Looking north from Alpine Col to Humphrey's Basin

John is the small spec near the summit of   Mt. Muriel, elevation 12,937

 

After taking some photos Bernie pulled a VX-5R transceiver out of his pack,  attached an extended antenna and proceeded to make a short call to N6RU in Bishop, as we could bring up the BARC, Silver Peak repeater from this vantage point.  However immediately upon making the call, John and Bernie were startled to hear high voltage corona coming off the antenna.  The passing clouds overhead were generating a charge on the ground, the peak we were standing on was in danger of being hit by lightning!

 

Recognizing the hazard, we bolted off the summit and quickly made our descent, praying that our luck would hold.  Fortunately, there were no lightning strikes while we were in the vicinity.  In the distance however, we could hear faint rumblings--reminders of what could have been.

 

Jeff on the summit of Mt. Muriel

        Making our descent from Mt. Muriel.      Yep, class 3 with significant exposure.

 

After making our descent back to the col, we picked up our packs and headed down a wide chute and a steep slope filled with large boulders all the way to Lake Goethe.  From there we skirted the eastern shore of the lake, making our way over more large boulders the full length of the lake. 

After leaving Lake Goethe, the weather began to worsen, with an occasional spattering of light rain.  Just as it had done the previous two days.

  

 

We continued hiking toward Lake Muriel looking for a flat place to camp, but between the large boulders and steep terrain there was nothing large enough for all three of us.  Finally, just as it was starting to seriously rain we made an impromptu camp at the southeast end of Lake Muriel.

As it had done the day before, it rained rather hard, with some lightening and thunder in the distance and then cleared off before sunset.  The photo of the rainbow over Piute Pass was taken from our campsite.  In the background is Mt.

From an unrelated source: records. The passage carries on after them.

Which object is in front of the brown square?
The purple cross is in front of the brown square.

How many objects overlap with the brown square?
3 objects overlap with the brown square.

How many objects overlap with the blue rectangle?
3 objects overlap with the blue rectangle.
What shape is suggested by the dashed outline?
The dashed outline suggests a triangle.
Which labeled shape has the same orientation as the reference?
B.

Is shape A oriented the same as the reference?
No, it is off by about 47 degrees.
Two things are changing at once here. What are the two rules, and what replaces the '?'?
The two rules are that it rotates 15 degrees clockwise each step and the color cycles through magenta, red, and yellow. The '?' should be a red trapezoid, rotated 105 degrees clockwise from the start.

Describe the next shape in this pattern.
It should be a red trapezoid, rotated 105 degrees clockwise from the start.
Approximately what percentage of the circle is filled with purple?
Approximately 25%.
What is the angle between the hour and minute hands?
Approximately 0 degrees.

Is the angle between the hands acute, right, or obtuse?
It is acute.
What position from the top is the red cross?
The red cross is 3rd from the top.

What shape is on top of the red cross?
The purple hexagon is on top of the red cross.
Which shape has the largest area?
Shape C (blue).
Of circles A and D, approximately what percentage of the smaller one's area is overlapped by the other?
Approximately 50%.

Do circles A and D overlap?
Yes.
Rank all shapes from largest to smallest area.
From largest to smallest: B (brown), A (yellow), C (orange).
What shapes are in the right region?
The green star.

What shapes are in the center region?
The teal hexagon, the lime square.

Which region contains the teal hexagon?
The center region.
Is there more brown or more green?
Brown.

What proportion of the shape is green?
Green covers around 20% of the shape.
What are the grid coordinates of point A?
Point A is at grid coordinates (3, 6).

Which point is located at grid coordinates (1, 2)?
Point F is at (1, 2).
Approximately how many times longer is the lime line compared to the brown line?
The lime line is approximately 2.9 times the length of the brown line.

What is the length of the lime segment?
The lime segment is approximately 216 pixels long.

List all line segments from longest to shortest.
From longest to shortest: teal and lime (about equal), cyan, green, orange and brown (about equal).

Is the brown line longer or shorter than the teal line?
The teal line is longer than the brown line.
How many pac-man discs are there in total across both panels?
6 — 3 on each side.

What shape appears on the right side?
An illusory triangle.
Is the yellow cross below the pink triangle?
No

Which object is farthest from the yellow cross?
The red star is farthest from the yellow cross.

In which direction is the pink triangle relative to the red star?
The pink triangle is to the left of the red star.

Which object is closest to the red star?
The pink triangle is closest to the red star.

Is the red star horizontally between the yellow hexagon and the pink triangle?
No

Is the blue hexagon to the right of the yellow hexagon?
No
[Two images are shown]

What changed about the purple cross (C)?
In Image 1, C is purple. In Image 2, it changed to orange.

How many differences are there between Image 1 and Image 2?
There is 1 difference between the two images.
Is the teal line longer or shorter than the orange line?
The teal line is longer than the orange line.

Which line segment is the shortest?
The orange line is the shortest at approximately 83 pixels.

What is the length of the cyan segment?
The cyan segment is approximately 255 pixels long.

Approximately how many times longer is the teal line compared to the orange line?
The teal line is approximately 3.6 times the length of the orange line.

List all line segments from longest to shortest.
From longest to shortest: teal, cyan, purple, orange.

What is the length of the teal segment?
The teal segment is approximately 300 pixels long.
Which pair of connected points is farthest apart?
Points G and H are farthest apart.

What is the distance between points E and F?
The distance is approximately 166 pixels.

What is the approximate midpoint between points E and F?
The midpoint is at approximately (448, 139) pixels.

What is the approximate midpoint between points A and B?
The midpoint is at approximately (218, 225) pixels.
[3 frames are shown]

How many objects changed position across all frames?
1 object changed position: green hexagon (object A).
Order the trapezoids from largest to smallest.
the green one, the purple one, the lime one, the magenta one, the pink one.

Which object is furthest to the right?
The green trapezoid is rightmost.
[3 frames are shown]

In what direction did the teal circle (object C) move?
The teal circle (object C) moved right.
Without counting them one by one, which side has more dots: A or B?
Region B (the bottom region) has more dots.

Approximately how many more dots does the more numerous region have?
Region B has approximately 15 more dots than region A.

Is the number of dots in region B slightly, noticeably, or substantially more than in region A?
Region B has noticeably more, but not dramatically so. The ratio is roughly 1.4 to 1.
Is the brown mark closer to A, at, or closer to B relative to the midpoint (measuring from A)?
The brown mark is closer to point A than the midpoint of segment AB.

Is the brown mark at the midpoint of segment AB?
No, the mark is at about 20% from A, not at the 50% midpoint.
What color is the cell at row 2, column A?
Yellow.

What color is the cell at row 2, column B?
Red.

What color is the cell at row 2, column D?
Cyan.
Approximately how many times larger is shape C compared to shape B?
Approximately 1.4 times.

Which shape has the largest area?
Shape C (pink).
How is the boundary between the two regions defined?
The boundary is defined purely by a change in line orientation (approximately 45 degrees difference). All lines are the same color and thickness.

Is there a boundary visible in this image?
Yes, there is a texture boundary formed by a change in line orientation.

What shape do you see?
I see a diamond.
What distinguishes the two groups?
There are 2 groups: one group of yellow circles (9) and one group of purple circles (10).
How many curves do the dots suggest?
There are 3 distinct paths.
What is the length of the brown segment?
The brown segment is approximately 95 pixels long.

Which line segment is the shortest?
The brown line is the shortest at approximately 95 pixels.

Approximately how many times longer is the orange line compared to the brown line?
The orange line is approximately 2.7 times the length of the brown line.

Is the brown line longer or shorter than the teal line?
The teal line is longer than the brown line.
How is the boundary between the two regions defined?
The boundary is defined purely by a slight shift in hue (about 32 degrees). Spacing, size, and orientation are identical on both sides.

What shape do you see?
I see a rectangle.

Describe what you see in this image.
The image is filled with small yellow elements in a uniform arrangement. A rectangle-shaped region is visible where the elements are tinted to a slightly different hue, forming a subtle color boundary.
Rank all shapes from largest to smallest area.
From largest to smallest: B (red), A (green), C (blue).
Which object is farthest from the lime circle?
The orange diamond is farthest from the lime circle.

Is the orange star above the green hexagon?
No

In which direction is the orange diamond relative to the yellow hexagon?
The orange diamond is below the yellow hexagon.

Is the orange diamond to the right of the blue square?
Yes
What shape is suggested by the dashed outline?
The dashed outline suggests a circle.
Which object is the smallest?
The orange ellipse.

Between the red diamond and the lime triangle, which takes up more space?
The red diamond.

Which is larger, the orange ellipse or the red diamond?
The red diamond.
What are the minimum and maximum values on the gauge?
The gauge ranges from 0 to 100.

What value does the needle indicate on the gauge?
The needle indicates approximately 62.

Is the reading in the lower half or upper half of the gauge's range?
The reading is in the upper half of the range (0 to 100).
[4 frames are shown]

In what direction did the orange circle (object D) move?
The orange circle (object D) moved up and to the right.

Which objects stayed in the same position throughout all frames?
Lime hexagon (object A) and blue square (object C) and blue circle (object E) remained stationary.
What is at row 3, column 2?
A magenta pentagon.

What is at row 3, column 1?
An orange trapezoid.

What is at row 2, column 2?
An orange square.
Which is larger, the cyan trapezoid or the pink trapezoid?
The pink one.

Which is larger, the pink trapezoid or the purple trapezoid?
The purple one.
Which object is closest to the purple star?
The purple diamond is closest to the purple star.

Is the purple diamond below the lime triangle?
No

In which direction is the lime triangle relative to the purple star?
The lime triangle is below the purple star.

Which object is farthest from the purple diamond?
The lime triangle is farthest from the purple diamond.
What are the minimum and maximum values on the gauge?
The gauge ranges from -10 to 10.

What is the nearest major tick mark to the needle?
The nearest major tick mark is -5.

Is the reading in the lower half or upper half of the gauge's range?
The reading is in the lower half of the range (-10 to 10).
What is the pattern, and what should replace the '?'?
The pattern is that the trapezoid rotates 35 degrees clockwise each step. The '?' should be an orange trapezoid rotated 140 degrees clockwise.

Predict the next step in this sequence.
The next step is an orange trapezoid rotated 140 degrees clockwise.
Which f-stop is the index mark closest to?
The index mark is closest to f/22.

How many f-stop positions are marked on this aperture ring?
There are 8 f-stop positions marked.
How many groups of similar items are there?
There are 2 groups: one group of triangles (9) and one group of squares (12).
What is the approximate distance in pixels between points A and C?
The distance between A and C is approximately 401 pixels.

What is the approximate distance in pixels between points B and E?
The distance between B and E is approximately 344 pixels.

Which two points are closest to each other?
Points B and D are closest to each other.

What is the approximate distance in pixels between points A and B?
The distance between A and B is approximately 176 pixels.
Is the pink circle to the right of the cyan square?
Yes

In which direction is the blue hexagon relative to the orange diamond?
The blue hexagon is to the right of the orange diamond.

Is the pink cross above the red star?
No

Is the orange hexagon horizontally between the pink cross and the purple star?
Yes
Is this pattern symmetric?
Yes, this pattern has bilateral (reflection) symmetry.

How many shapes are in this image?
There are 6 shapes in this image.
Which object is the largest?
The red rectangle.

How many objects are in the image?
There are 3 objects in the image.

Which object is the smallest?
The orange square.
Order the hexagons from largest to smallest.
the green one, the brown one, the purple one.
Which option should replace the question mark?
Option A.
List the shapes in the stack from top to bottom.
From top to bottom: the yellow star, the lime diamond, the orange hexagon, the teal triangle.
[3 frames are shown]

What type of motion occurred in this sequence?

Humphreys, elevation 13,986 ft.

The following morning we broke camp early, hiked to Piute Pass, where we intersected the main trail and headed back to North Lake.  The sky threatened rain all the way back, and it started raining again just as we arrived at the trail head.

Even though unstable weather and rain was our constant companion, we never really got wet.  A little bit of luck and the right kind of gear kept us comfortable.  This was a great trip!